One of the most challenging elements in the towing business is nailing down how much to charge for the company’s towing services. It’s no secret that the towing industry in general doesn’t have the best public image, so having competitive prices while still being able to keep the establishment running, make a profit, and pay business expenses can be a bit difficult, and it’s important that we get it right.
The tricky part is when people can’t find an explicit dollar amount on any towing company’s website. This is mainly because each situation is different and more often than not there are too many variables at play. Although the price range may differ from one company to the other, there is a basic formula that these businesses follow.
So if you’ve been wondering how do towing companies price their services, read along to find out.
Business expenses are the first step a towing company takes to calculate its starting price point. There is a simple equation that any business can follow to get a rough idea of how much they should be charging. Cost of doing business (per job) + Return on investment (ROI) + Equipment value, maintenance, and replacement.

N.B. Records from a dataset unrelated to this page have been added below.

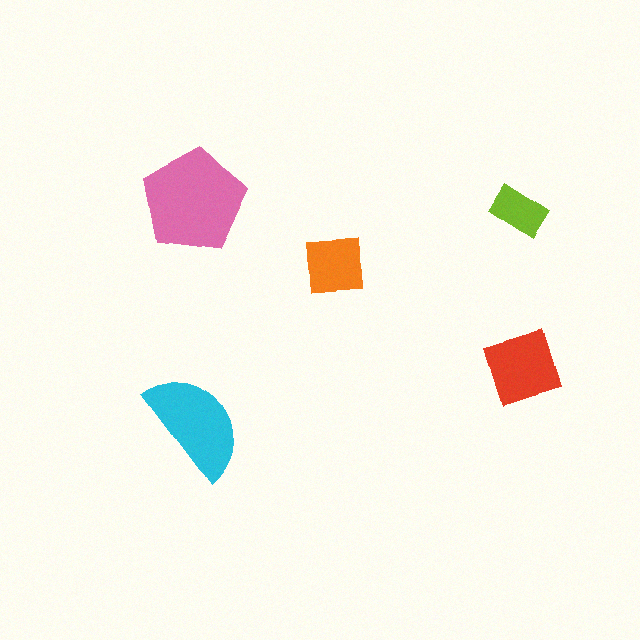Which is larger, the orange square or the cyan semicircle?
The cyan semicircle.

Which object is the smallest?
The lime rectangle.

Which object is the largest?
The pink pentagon.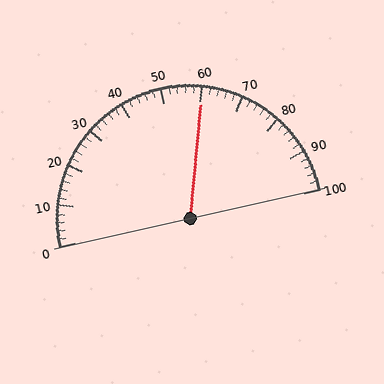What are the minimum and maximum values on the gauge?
The gauge ranges from 0 to 100.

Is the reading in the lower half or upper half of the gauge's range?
The reading is in the upper half of the range (0 to 100).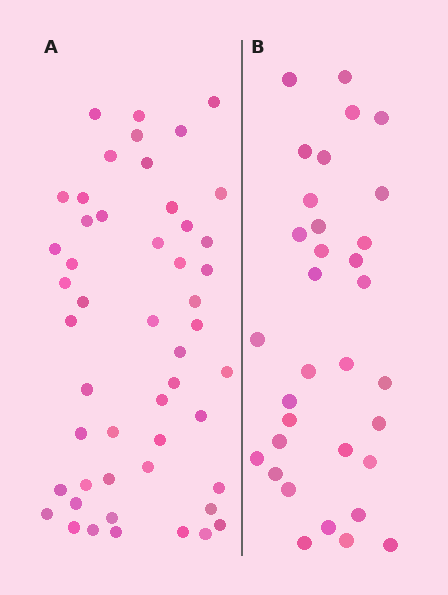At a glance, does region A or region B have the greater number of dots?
Region A (the left region) has more dots.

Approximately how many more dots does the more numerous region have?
Region A has approximately 15 more dots than region B.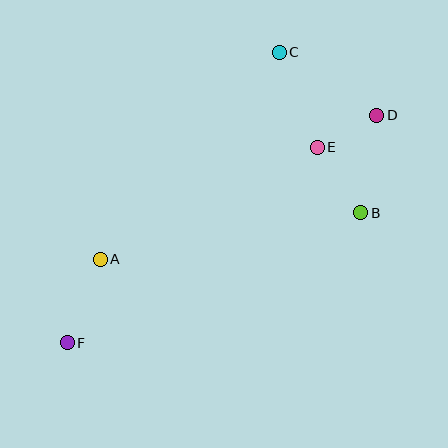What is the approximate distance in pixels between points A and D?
The distance between A and D is approximately 312 pixels.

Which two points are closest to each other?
Points D and E are closest to each other.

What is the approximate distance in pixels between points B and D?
The distance between B and D is approximately 99 pixels.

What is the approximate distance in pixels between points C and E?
The distance between C and E is approximately 102 pixels.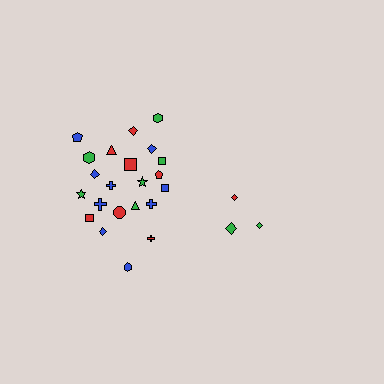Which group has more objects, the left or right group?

Now, when considering the cost of doing business, a lot of towing companies include rent, fuel expenses, marketing, insurance, employee wages, phones, utilities, computers, office supplies. Sometimes damages, taxes, bank service charges, credit card expenses, legal fees, or licenses can also be included in the cost of being in business.
Taking into account every dollar spent in this category can prove to be a challenge. However, a lot of towing companies generally operate through a separate, business-only account to make it easier to track each and every expense. It’s not unusual to use accounting software as a business practice to stay up-to-date on how much it costs to stay in business.

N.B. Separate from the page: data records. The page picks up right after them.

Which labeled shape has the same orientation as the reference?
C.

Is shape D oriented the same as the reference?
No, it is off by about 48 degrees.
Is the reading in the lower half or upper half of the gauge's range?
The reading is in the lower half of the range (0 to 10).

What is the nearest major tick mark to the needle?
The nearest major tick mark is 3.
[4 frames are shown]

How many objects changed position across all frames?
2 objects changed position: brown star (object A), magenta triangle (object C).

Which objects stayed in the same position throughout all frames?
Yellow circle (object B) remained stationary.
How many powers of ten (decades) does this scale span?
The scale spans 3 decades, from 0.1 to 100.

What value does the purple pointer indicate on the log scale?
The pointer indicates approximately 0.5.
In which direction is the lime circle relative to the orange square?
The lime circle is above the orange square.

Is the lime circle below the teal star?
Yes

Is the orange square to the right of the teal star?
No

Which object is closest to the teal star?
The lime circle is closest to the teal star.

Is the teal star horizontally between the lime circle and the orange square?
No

Companies calculate the cost of business by adding up all business-related expenses, any mortgages or interest paid on real estate and equipment and then diving that number by the number of calls they did on that particular year. This gives them an estimate of how much the average call costs.
E.g: if the cost of business if $150,000 and the company has had 5,000 calls that year, then 150,000/5,000 = 30. In this case, $30 is the overhead cost per call.

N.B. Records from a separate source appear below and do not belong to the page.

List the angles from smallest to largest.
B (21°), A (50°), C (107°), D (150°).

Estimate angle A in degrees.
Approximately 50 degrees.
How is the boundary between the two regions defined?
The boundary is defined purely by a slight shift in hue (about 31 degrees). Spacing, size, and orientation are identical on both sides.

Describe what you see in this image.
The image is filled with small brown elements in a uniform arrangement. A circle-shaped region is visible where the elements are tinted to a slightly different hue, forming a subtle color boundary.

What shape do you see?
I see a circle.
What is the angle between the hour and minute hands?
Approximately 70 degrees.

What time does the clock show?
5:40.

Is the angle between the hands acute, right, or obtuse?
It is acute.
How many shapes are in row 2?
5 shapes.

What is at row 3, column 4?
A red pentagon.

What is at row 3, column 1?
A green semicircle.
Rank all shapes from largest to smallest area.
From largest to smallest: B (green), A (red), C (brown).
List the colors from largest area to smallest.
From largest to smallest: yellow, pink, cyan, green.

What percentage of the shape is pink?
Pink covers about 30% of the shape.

Return on investment is essential to every business and company out there because it involves how much profit they make or expect to make off of their initial investment (towing equipment). The way they calculate the return on investment is by adding up the value of their trucks, equipment, and real estate (or at least the part of real estate they operate from), including taxes.
After finding out how much they invested in their towing company, they then decide on the margin of profit they want to be within. So, let’s say the value of their investment all comes down to $400,000. Then, if the company wants to make 10% or 15% profit, they multiply that $400,000 by the percentage they aim to reach, then divide the result by the number of calls they did that year.
This should look something like this: 400,000 x 15% = 60,000 and again 60,000/5000 = 12. In this case, twelve dollars is how much should be added to the initial cost of doing business in order for the company to make a 15% profit.
Trucks and equipment, maintenance, repairs, and potential replacement also make the equation for how much towing companies are pricing their services. This goes without saying, but trucks are also an expense because each time a towing company dispatches one of their vehicles, that puts more miles on the trucks. This means that each time equipment is used, it loses a bit of its market value. And after a lot of wear and tear, these trucks will eventually need to be replaced by better and more technologically advanced vehicles.
So the equipment value, maintenance, and replacements should also be included in the overall service fees. Most towing companies will generally follow the one dollar per mile rule. For example, if the trucks drive 80,000 miles per year (combined) then they need to get that $80,000 from the 5,000 calls they made that year. Accordingly, 80,000/5,000 = 16. So that’s $16 on each call on average, which is also added to the ROI and cost of doing business.